Morton 2018 article referenced Greg Nuckols (Stronger by Science) and Menno Henselmans by name with specific claims but neither had a [N] marker or appeared in the Sources list. Readers had no way to verify those claims.
April 2026 Verification

Audio Script Validation Gate

Added a mandatory validation check that blocks study imports if the audio script is missing. Previously, a study could import without its audio data even when the audio creative work was complete — causing the audio player to show no content. The gate now verifies that every audio field (script, title, narrator) is properly transferred from creative data to the import file.

Trommelen-2023 study imported without audio script despite complete audio.json
April 2026 Verification

Post-Enhancement Grounding Verification

R10 Reader Simulation now adds real-world connection moments to articles — but every sentence it adds must cite the exact source file and quote from verified fuel that grounds it. This closes the gap where text added after the Triple Skeptic (R6-R8) could bypass grounding checks.
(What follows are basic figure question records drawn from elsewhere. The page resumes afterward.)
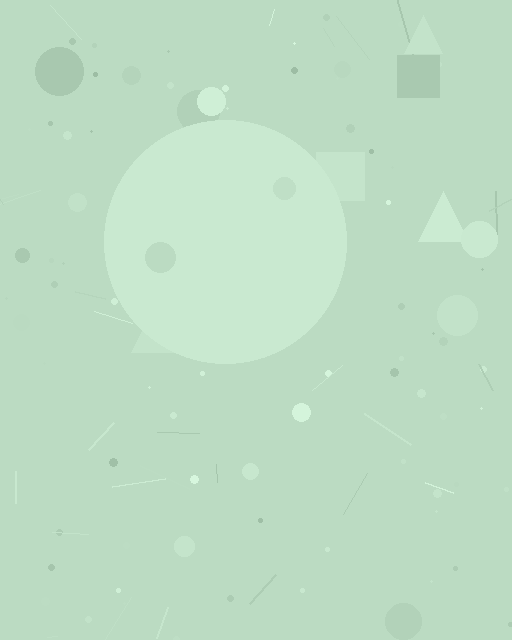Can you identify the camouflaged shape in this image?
The camouflaged shape is a circle.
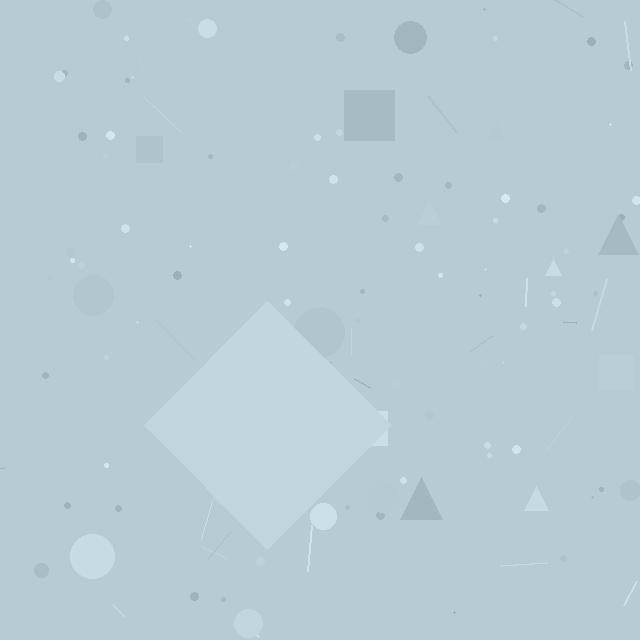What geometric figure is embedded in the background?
A diamond is embedded in the background.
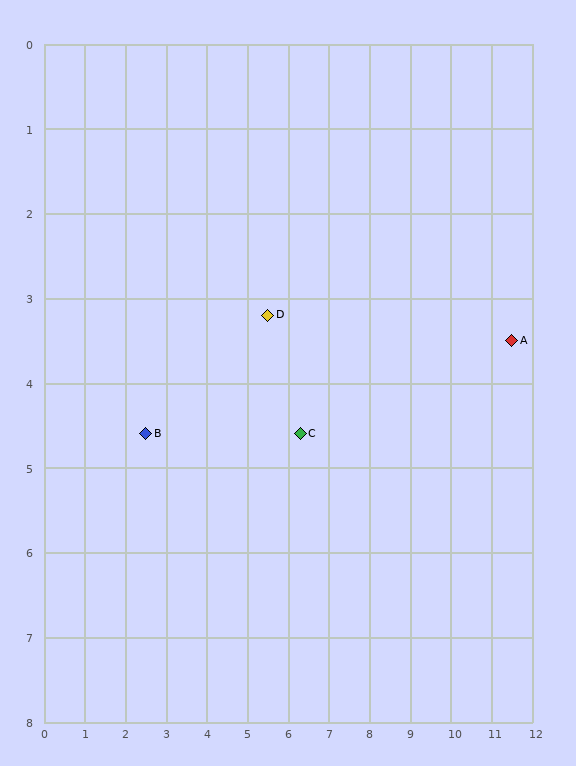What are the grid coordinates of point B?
Point B is at approximately (2.5, 4.6).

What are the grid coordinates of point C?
Point C is at approximately (6.3, 4.6).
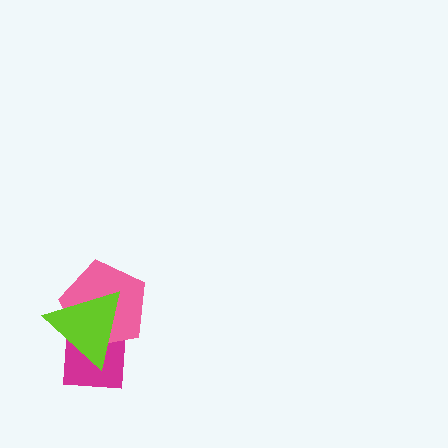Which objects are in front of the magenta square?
2 objects cover part of the magenta square: the pink pentagon and the lime triangle.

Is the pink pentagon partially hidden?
Yes, it is partially covered by another shape.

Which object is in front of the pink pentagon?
The lime triangle is in front of the pink pentagon.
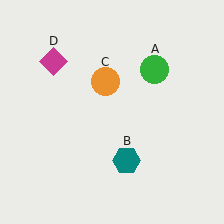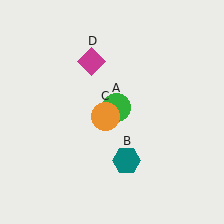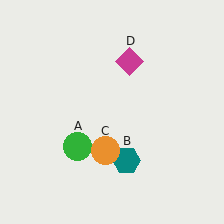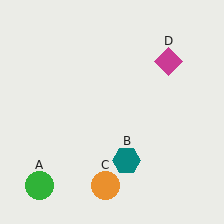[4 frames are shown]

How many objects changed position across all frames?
3 objects changed position: green circle (object A), orange circle (object C), magenta diamond (object D).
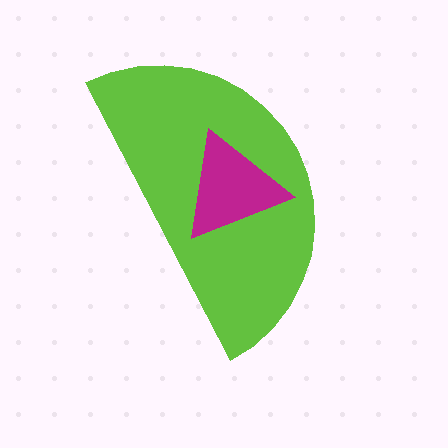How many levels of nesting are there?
2.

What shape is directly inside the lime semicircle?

CEO-level pipeline audit — Check 3: Post-Verification Addition Gap
April 2026 Expansion

Kill switch 27: Health-condition study safety gate

Added a new verification gate for studies involving diagnosed medical conditions (kidney disease, diabetes, etc.). The gate ensures null findings ('no harmful effects detected') are never presented as positive safety claims, and mandates a healthcare-provider caveat in the reality check section. This prevents readers with medical conditions from interpreting research translations as personal medical guidance.

Legal safety audit identified that null findings in condition-specific studies could be misread as safety endorsements by patients
April 2026 Bugfix

Removed invalid study rating from schema

The Skeptic Review schema on study pages incorrectly included a reviewRating block that implied FitChef rates studies on a 1-5 scale. FitChef does not rate studies — the value was an extraction-accuracy metric (trust context), not a quality judgment. The rating block has been removed. The Skeptic Review still documents what was verified (review body and notes), but no longer includes a numeric rating. This aligns with FitChef's documented position as a transparent translator, not an evaluator.

External schema audit identified Rating node with text value in ratingValue field — both schema-invalid and a positioning violation
April 2026 Fix

Anti-template upgrade: Scene-based opening detection

Discovered and fixed a systematic pattern where the creative brainstorm process was producing identical 'It's 10pm, you're lying in bed...' opening scenes across different studies. The root cause: generic reader context (time-of-day, physical location) was being fed into the creative process instead of unique study data. Two published articles were affected. Fix ensures only study-specific findings and tensions drive creative direction — never interchangeable reader scenarios. Added mandatory cross-study scene detection to catch any future pattern matches before publication.

Pattern detected during Trommelen 2023 creative brainstorm: every study defaulted to nighttime phone-in-bed openings
April 2026 Improvement

Study-derived persona takeaways replace fixed template

Persona takeaway cards on each study page are now derived from the study's actual data instead of forced into four fixed categories. Each study defines its own audience segments based on who the study tested and what subgroups the data speaks to. Labels, count, and selection are all study-specific. Studies that tested specific age groups, training levels, or goals now show those exact categories instead of generic placeholders.

Architectural review revealed fixed persona keys conflicted with core principle that each study is unique
March 2026 Launch

Verification Pipeline v2.0 Launched

FitChef Verification Pipeline v2.0 launched. 23 agents, 3 verification gates, 28 kill switches. Every study processed through triple-skeptic review before publication.

Pipeline development complete. First production study (Morton 2018) published and verified.